2. Translational elongation through the mTORC1 signaling pathway in Apc-deficient cells was identified as the mechanism targeted by such rapa treatment.
Evidence Rating Level: 1 (Excellent)
Study Rundown: APC, encoded by the Apc gene, is a tumor suppressor commonly inactivated in colorectal cancer, resulting in uncontrolled proliferation of the intestinal epithelium. The protein complex mechanistic target of rapamycin (mTORC1) is also involved in cell growth and proliferation, and is inhibited by the drug, rapa. This study investigated the efficiency and mechanism of Apc-deficient tumor growth inhibition by rapa treatment.
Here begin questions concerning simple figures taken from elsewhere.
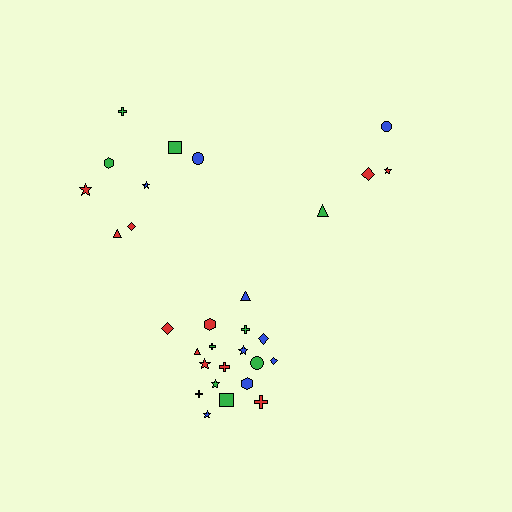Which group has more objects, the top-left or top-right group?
The top-left group.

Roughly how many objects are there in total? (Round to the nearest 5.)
Roughly 30 objects in total.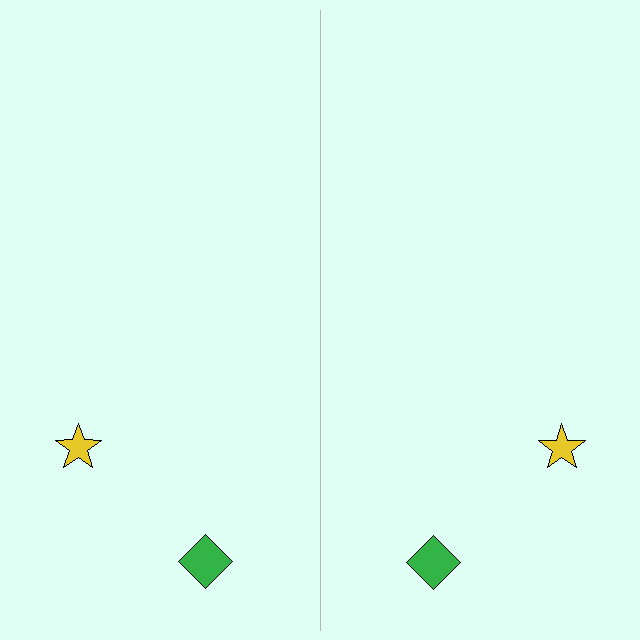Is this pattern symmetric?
Yes, this pattern has bilateral (reflection) symmetry.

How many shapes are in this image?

Following a wound to the mouse epithelium, rapa inhibited abnormal tissue proliferation without affecting healthy surrounding intestinal tissues. When researchers targeted Apc deletion to specific intestinal cells, they were able to drive Apc-deficient intestinal tumor initiation and growth. Treatment with rapa inhibited tumor growth in these mice, resulting in 100% survival of the treatment group. In a separate study, researchers implanted adenoma tumors into mice, and subsequently began treatment with rapa. They found the majority of the treatment group survived, while all control animals perished within five days of tumor implantation. When analyzed, the tumors in the treatment group were significantly reduced in size. Interestingly, when rapa treatment was halted, tumors appeared to return, suggesting tumor-initiating cells remained despite treatment. Researchers went on to establish that this inhibition of mTORC1 with rapa, was effectively inhibiting translational elongation through the mTORC1–S6K–eEF2K–eEF2 axis.
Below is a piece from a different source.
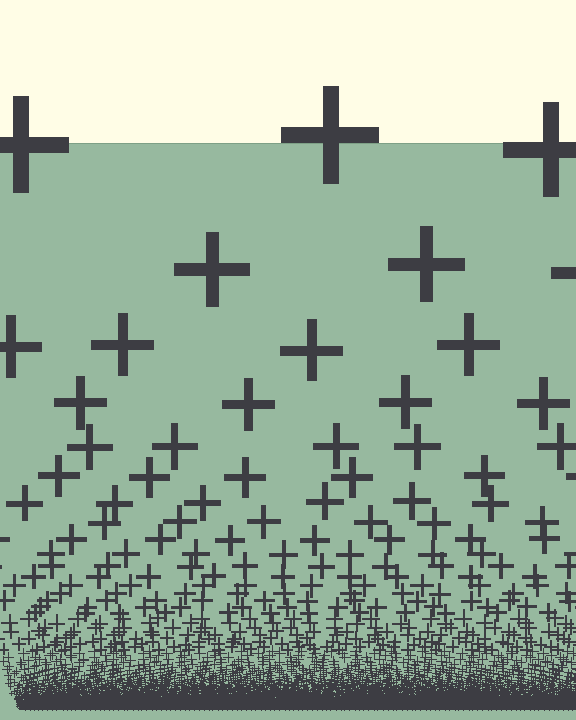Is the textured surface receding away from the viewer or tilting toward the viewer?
The surface appears to tilt toward the viewer. Texture elements get larger and sparser toward the top.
This work identified one cell-cycle regulating protein (Cyclin D3) affected by the increased translational elongation resulting from Apc deletion. Identification of other affected proteins and their contribution to proliferation may provide insight into further therapeutic targets. This study’s exciting findings suggest clinically approved drugs, such as rapa, may be useful for treatment of early colorectal cancer or at-risk patients.
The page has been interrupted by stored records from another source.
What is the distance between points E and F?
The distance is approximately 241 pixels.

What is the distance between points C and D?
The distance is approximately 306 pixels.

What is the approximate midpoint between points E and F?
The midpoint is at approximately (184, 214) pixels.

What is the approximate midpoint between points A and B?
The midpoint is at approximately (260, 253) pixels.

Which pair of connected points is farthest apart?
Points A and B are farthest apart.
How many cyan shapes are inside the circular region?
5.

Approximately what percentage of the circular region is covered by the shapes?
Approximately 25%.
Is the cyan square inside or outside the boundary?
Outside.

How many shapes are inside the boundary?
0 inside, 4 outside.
In-Depth [animal study]: Researchers separately used Apc-deletion or an intestinal challenge model in mice to investigate the role of mTORC1 in abnormal intestinal proliferation. In a challenge model, mice were exposed to damaging gamma-irradiation, which drives subsequent intestinal Wnt-dependent regeneration. Following irradiation, regeneration was evaluated by counting the size and number of viable intestinal crypts. The number of regenerating crypts was reduced in rapa-treated mice or raptor (Rptor, a component of mTORC1) conditional knockout (CKO) mice compared to wild type mice (p < 0.02). Abnormal cell proliferation in Apc-deficient mice also appeared decreased by rapa treatment or Rptor deletion.
The effect of rapa on tumor initiation and growth was assessed with a murine model for intestinal tumorigenesis using Apc-deficient stem cells. Forty days after treatment with rapa, mice with targeted Apc-deletion remained tumor free and exhibited 100% survival. Researchers implanted established Apc-deficient adenomas in mice, and subsequently treated with rapa. Sixty percent of the treatment group survived at 30 days compared to none of the control group (p < 0.001). When rapa treatment was removed, signs of intestinal neoplasia were observed.
The effect of mTROC1 loss on protein translation was assessed. Polysomes were decreased in Apc-deficient cells compared to wild type and Apc/Rptor-deficient intestinal epithelial cells. In vitro intestinal crypt cultures labeled with radioactive methionine/cysteine, and the harringtonine run-off assay identified higher levels of protein synthesis and translational elongation in Apc-deficient cells compared to wild type cells. Using numerous knockout or mutant mice strains, inhibition of eEF2K was identified as the key component downstream of mTROC1 responsible for intestinal proliferation after Apc loss.